Please review and tell me where I'm unclear, inconsistant, glossing over
important details, or completely on drugs.

1. introduce CAP_HOST_ADMIN

        acts like a mask.  If set, all capabilities apply across
        namespaces.

        is that ok, or do we insist on duplicates for all caps?

        brings us into 64-bit caps, so associated patches come
        along

        As an example, CAP_DAC_OVERRIDE by itself will mean within
        the same user namespace, while CAP_DAC_OVERRIDE|CAP_HOST_ADMIN
        will override userns equivalence checks.

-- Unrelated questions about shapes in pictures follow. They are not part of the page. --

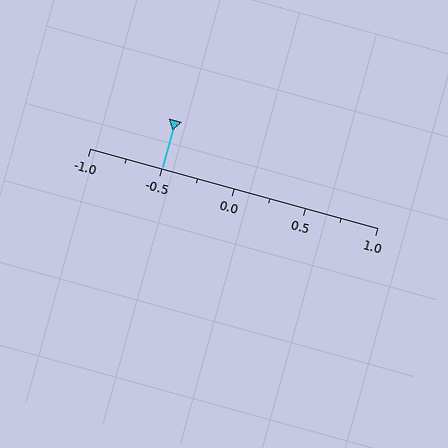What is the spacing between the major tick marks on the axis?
The major ticks are spaced 0.5 apart.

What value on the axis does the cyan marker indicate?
The marker indicates approximately -0.5.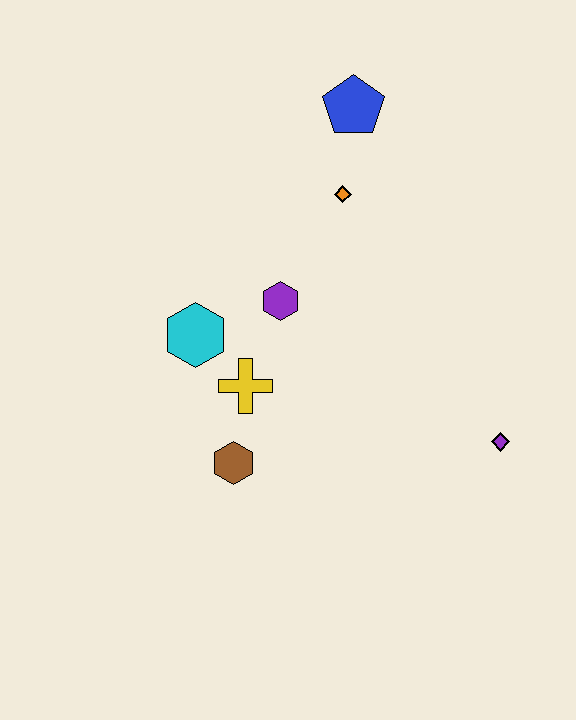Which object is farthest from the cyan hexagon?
The purple diamond is farthest from the cyan hexagon.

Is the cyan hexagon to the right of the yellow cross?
No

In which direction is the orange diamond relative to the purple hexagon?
The orange diamond is above the purple hexagon.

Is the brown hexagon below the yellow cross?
Yes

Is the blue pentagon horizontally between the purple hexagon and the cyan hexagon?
No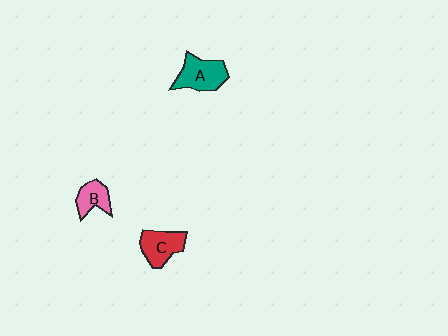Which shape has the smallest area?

2. introduce per-process cap_bset
        
        Idea is you can start a container with cap-bset not containing
        CAP_HOST_ADMIN, for instance.

        As namespaces are fleshed out and proper behavior for
        cross-namespace access is figured out (see step 7) I
        expect behavior under !CAP_HOST_ADMIN with certain
        capabilities will change.  I.e. if we get a device
        namespace, CAP_MKNOD will be different from
        CAP_HOST_ADMIN|CAP_MKNOD, and people will want to
        start keeping CAP_MKNOD in their container cap_bsets.

3. audit driver code etc for any and all uid==0 checks.  Fix those
   immediately to take user namespaces into account.

4. introduce inode->user_ns, as per my previous userns patchset from
   April (I guess posted in June, according to:
   
https://lists.linux-foundation.org/pipermail/containers/2007-June/005342.html)

        For now, enforce roughly the following access checks when
        inode->user_ns is set:

        if capable(CAP_HOST_ADMIN|CAP_DAC_OVERRIDE)
                allow
        if current->userns==inode->userns {
                if capable(CAP_DAC_OVERRIDE)
                        allow
                if current->uid==inode->i_uid
                        allow as owner
                inode->i_uid is in current's keychain
                        allow as owner
                uid==inode->i_gid in current's groups
                        allow as group
        }
        treat as user 'other' (i.e. usually read-only access)

5. Then comes the piece where users can get credentials as users in
   other namespaces to store in their keychain.

6. enforce other userns checks like signaling

7. investigate proper behavior for other cross-namespace capabilities.